July 11, 2013 | Andy Cush

As the art world goes crazy and the rap world goes “meh” for Magna Carta Holy Grail, here’s a very special Jay-Z edition of Sample Wars. “Crown,” one of that album’s standouts, was produced by a 16-year-old girl named Wondagurl, and used a sample from Sizzla’s 2006 dancehall classic “Solid as a Rock” –also reworked for 50 cent’s “My Crown” last year.


“Solid as a Rock,” Sizzla, 2006 (sample appears at :18): “Solid as a Rock” released in 2006 on Sizzla’s international audience-courting The Overstanding, is a reworking of a track the vocalist released four years earlier on Da Real Thing. The Dame Dash-funded production gives Sizzla an impossibly lush, loping backdrop over which to do his thing, chatting melodically about the resilience of his Rastafari faith.

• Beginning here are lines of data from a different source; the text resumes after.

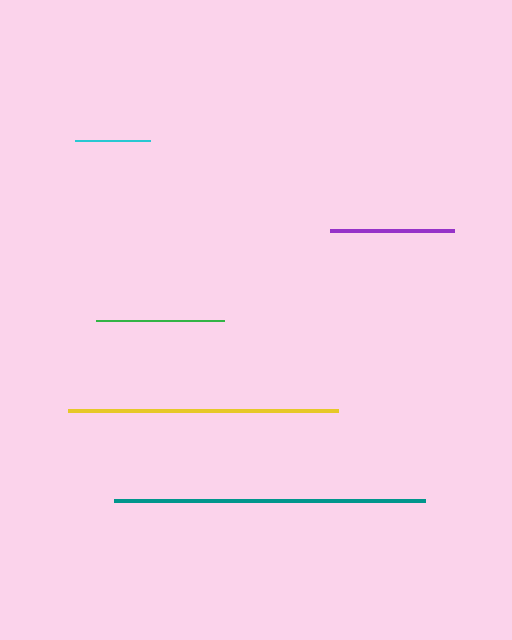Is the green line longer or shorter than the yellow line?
The yellow line is longer than the green line.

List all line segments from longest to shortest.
From longest to shortest: teal, yellow, green and purple (about equal), cyan.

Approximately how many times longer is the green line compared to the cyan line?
The green line is approximately 1.7 times the length of the cyan line.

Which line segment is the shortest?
The cyan line is the shortest at approximately 75 pixels.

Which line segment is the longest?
The teal line is the longest at approximately 311 pixels.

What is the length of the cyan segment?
The cyan segment is approximately 75 pixels long.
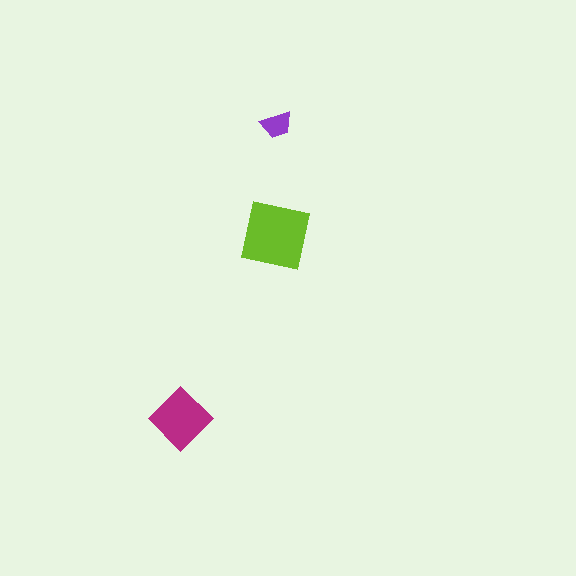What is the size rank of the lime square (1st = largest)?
1st.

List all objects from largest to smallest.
The lime square, the magenta diamond, the purple trapezoid.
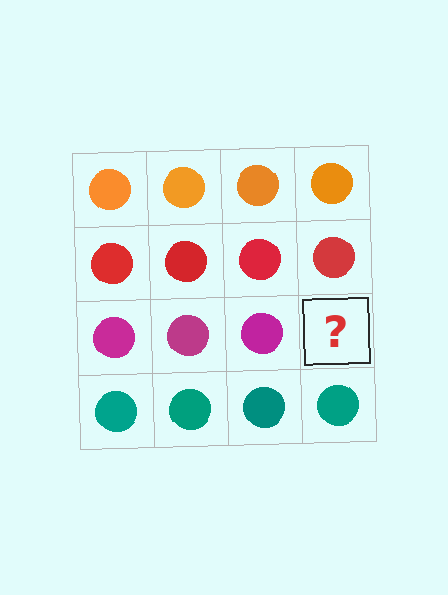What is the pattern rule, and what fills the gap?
The rule is that each row has a consistent color. The gap should be filled with a magenta circle.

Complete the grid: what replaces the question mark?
The question mark should be replaced with a magenta circle.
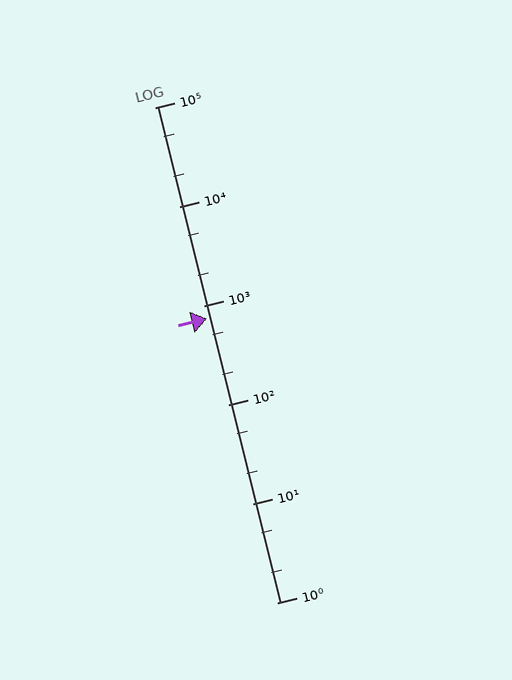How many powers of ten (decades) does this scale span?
The scale spans 5 decades, from 1 to 100000.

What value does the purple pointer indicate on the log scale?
The pointer indicates approximately 730.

“Crown,” Jay-Z, produced by WondaGurl, (sample appears at :00): To hear WondaGurl tell it, she crafted this monster of a beat after hearing “Solid as a Rock,” sent it to Travi$ Scott, with whom she’d collaborated in the past, and hoped Scott and perhaps Pusha T would get on it. Then she got a text from Scott that said “I’m about to change your life.” A few days later, she learned the beat would appear on MCHG. And yes, this thing is a monster–bassy and menacing, it feels something like a halfway point between Mike Will Made It’s super-shiny underwater club music and the dark, industrial-inflected sounds of Yeezus and Scott’s own Owl Pharaoh.

“My Crown,” 50 Cent, produced by Focus…, (sample appears at :00): 50 Cent’s track takes a much more traditional approach to sampling “Solid as a Rock” than Jay-Z’s, pitching up the refrain and playing it back straight for the hook. 50 has proved to be a surprisingly reliable, workmanlike rapper since his salad days, and that’s as true as ever here, especially when he shifts into double-time on the second verse. The beat, by industry lifer Focus…, is similarly no-bullshit, providing a strong pocket for 50 to ride and getting out of the way.

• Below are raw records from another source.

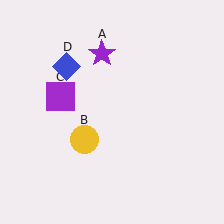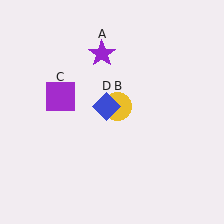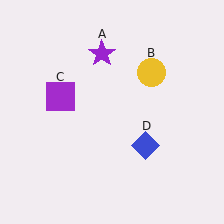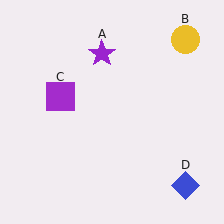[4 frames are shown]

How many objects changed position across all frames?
2 objects changed position: yellow circle (object B), blue diamond (object D).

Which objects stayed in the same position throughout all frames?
Purple star (object A) and purple square (object C) remained stationary.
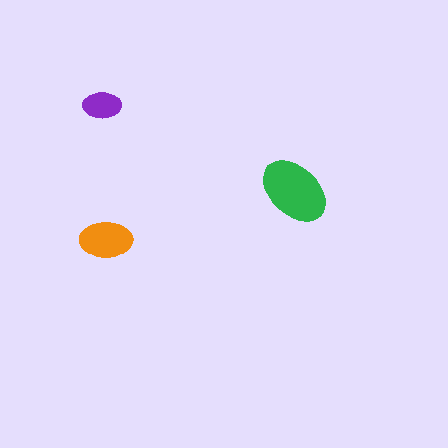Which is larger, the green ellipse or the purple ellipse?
The green one.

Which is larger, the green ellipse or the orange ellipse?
The green one.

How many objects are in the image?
There are 3 objects in the image.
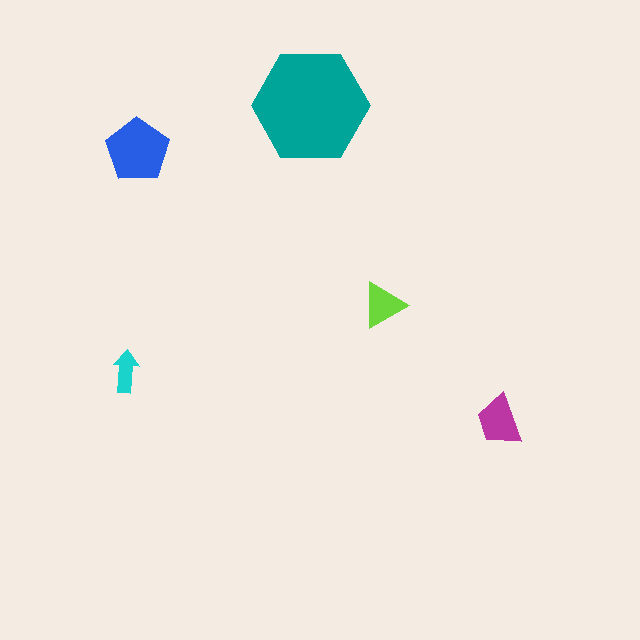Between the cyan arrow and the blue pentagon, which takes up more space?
The blue pentagon.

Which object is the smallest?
The cyan arrow.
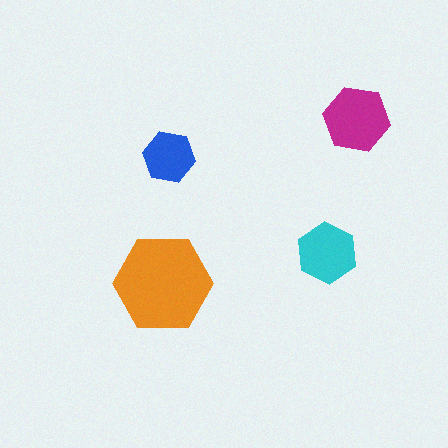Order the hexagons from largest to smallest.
the orange one, the magenta one, the cyan one, the blue one.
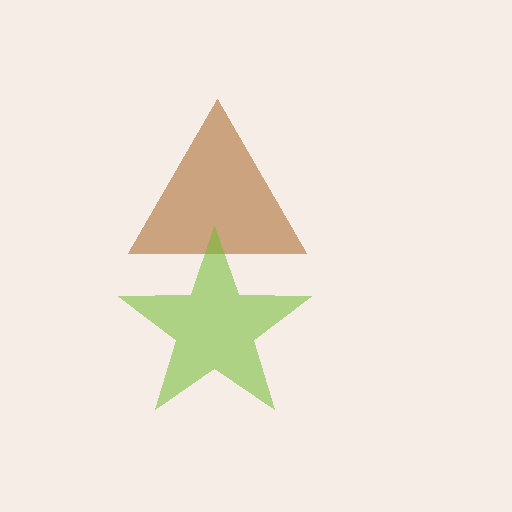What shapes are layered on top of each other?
The layered shapes are: a brown triangle, a lime star.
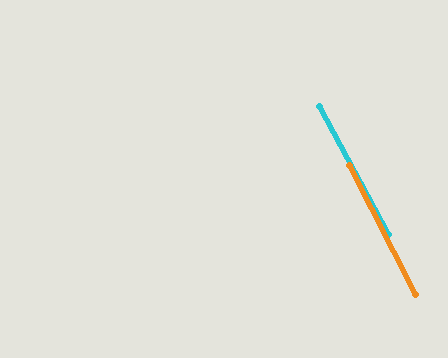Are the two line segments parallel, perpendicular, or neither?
Parallel — their directions differ by only 1.1°.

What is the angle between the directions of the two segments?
Approximately 1 degree.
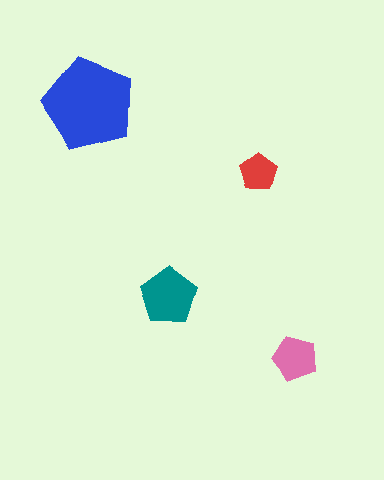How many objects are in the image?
There are 4 objects in the image.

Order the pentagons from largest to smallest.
the blue one, the teal one, the pink one, the red one.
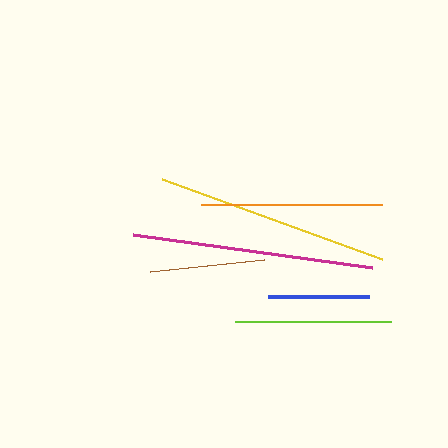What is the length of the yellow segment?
The yellow segment is approximately 234 pixels long.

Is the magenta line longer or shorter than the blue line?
The magenta line is longer than the blue line.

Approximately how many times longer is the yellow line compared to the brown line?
The yellow line is approximately 2.0 times the length of the brown line.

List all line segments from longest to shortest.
From longest to shortest: magenta and yellow (about equal), orange, lime, brown, blue.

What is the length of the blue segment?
The blue segment is approximately 101 pixels long.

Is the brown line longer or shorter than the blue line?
The brown line is longer than the blue line.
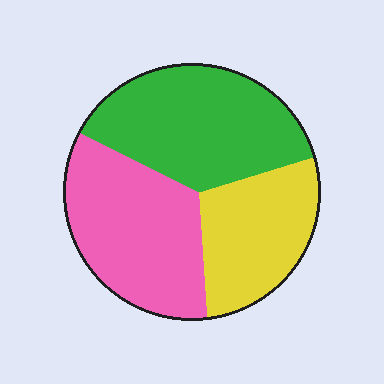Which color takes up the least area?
Yellow, at roughly 25%.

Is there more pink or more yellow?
Pink.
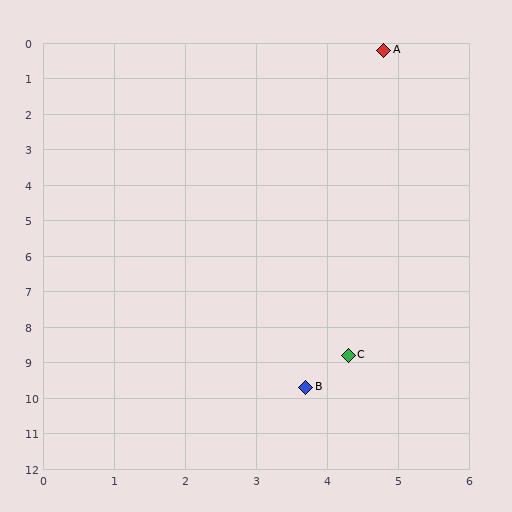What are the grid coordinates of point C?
Point C is at approximately (4.3, 8.8).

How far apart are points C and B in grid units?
Points C and B are about 1.1 grid units apart.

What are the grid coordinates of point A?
Point A is at approximately (4.8, 0.2).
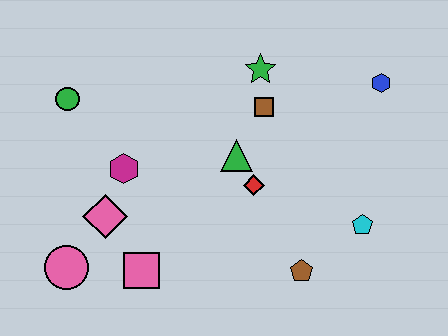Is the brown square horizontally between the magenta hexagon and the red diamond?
No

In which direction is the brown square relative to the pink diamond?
The brown square is to the right of the pink diamond.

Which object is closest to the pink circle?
The pink diamond is closest to the pink circle.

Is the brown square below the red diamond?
No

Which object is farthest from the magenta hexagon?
The blue hexagon is farthest from the magenta hexagon.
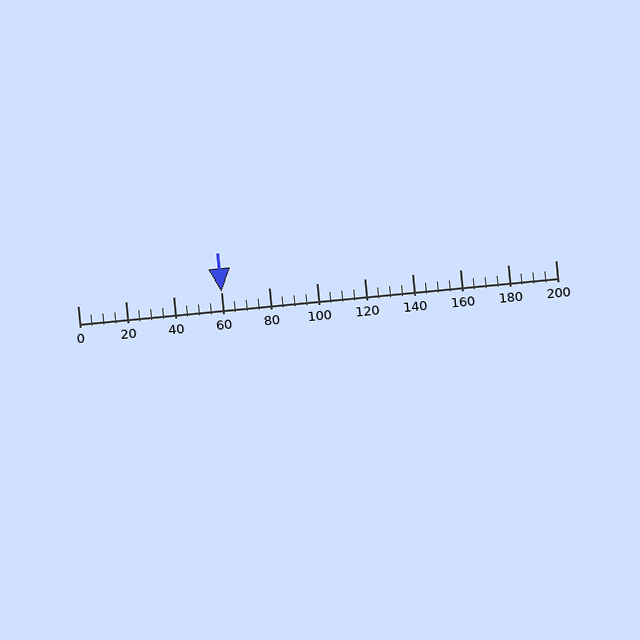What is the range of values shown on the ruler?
The ruler shows values from 0 to 200.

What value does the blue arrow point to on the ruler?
The blue arrow points to approximately 60.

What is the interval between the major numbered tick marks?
The major tick marks are spaced 20 units apart.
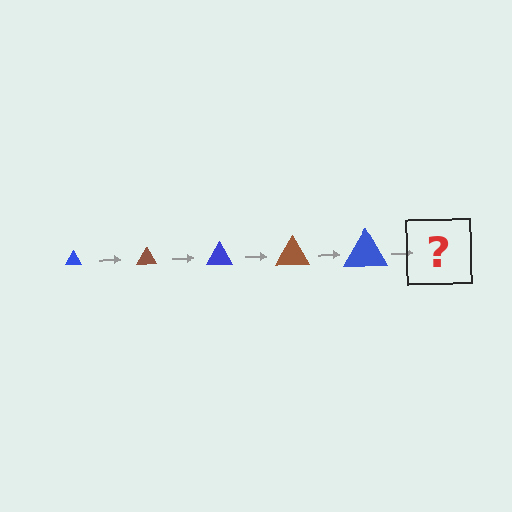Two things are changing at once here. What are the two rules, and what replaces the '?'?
The two rules are that the triangle grows larger each step and the color cycles through blue and brown. The '?' should be a brown triangle, larger than the previous one.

The Verdict: “Crown” is perhaps the grandest moment on an album full of grand moments (yes, there are plenty of songs that aim higher, but many of them fall flat). WondaGurl is an enormous talent (she produced this thing in FL Studio, for Christ’s sake), with plenty of room to grown. While lesser producers would be content with the enormous beat she brought for the tracks verses, she does them one better, adding a layer of dubby weirdness thanks to the excellently-placed Sizzla sample.